Die mit der NDR Media GmbH „abgestimmten“ werblichen Aktivitäten gelangen stattdessen als „Infomercial“ in das Programm. Da die EU-Kommission nur unter der Bedingung das Gebührensystem Deutschlands toleriert hat, dass die Gebühren für den Programmauftrag laut Rundfunksstaatsvertrag (und NDR-Staatsvertrag) benutzt werden, handelt es sich nach unserer Meinung um eine zweckentfremdete Verwendung der Rundfunkgebühren in großem Ausmaß.

Es ist sogar denkbar, dass sich der NDR gegenüber CD-Labels verpflichtet hat, keine ganzen Werke tagsüber zu senden, um im „Gegengeschäft“ den Vertrieb der CD-Labels zu erhöhen. Die Tatsache, dass es zu den beiden Rubriken „Belcanto“ und „Die Großen Stars der Musik“ auf der NDR-Kultur-Homepage Podcasts der jeweils letzten Sendung gibt, lässt auf ein größeres Vertragspaket mit CD-Labels schließen.

Ohne die Einflussnahme, ohne die einzelnen Vertragsvereinbarungen der NDR Media GmbH wäre es ein Leichtes, in größerem Umfang gestaltete Wortsendungen (mit längeren Beiträgen zur Kultur) und Musiksendungen (mit zusammenhängenden musikalischen Werken) auf NDR Kultur einzurichten, was wir mit unserer Eingabe an den NDR-Rundfunkrat erreichen wollen.

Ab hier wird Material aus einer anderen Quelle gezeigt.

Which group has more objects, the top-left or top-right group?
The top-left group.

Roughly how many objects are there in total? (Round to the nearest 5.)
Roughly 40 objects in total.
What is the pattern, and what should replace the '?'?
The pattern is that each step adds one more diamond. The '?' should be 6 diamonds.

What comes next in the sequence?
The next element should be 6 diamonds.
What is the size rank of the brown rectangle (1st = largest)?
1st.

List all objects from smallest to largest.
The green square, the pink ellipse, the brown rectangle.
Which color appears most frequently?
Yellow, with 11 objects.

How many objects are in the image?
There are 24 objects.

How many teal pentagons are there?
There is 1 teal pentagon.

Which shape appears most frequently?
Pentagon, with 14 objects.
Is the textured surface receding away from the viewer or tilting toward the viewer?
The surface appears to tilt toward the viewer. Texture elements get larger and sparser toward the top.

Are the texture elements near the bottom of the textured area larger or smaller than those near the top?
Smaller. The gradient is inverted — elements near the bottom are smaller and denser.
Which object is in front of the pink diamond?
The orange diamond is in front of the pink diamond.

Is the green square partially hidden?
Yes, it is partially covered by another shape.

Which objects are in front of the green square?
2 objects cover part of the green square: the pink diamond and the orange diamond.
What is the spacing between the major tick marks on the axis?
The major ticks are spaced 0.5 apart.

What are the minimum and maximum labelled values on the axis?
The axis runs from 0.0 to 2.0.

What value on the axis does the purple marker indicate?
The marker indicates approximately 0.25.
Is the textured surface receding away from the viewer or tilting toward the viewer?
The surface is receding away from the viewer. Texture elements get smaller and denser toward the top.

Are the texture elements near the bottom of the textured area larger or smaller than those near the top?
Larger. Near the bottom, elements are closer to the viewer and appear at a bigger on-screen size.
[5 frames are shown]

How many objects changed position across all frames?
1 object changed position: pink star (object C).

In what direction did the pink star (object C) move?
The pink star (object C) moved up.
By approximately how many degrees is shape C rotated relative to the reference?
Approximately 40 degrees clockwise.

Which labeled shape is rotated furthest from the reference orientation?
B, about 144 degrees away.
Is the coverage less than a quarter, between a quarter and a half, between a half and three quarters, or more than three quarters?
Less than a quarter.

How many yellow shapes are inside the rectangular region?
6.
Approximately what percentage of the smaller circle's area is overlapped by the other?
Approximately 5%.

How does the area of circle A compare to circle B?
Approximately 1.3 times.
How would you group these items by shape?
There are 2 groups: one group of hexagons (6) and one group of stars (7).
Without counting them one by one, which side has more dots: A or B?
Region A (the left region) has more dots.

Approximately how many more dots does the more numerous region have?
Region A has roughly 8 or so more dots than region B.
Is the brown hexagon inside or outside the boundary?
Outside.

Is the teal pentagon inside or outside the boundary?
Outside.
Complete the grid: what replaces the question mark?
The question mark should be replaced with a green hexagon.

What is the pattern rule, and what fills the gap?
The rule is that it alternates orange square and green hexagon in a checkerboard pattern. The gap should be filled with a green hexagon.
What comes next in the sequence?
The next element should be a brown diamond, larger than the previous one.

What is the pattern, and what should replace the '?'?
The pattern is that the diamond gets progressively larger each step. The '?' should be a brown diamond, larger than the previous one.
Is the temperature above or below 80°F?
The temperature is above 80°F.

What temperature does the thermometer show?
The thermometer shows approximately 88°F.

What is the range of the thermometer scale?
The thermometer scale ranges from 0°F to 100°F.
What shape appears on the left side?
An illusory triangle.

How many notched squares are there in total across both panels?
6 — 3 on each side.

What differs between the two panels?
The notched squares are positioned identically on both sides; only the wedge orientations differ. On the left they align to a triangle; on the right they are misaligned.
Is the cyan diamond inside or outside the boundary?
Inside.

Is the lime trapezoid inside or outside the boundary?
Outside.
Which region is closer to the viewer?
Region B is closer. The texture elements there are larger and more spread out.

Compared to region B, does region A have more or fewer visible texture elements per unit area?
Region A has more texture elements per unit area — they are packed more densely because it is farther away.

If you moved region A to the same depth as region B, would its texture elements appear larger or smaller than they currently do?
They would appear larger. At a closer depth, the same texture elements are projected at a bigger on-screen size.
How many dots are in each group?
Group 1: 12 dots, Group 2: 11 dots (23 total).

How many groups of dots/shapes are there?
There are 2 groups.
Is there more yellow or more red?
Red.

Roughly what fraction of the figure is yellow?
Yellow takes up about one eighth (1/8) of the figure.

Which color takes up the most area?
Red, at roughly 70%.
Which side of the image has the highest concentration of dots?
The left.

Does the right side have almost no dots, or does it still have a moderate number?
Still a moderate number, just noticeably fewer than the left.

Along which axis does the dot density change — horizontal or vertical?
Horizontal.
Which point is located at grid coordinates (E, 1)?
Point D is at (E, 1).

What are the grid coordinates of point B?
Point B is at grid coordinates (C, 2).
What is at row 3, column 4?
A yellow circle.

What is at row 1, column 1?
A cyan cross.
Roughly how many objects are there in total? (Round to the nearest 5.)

Und zu der Praxis der lästig breit gestreuten „Tipps“ fragen wir in dem Aufruf zur Unterschriftensammlung:

„Kann NDR Kultur seine aktuellen Kulturinformationen nicht in gebundenen Sendungen unterbringen, die dafür besonders ausgewiesen sind (mit passenden Musikbeispielen)?
Können die Tipps für die Kulturpartner und die NDR-Eigenwerbung nicht in einem Informationsblock kurz vor den Nachrichten wie bei den anderen Kultursendern üblich gesendet werden?“

Nach der MA von diesem Sommer hat die Zahl der NDR-Kultur-Hörer deutlich abgenommen: In der entscheidenden Kategorie „Hörer gestern, Montag bis Freitag“ hat NDR Kultur ein Zehntel seiner Hörer verloren (Rückgang von 249.000 auf 224.000 Hörer im NDR Sendegebiet bzw. von 2,0 auf 1,8 Prozent).

Ist da nicht endlich einmal eine Korrektur fällig?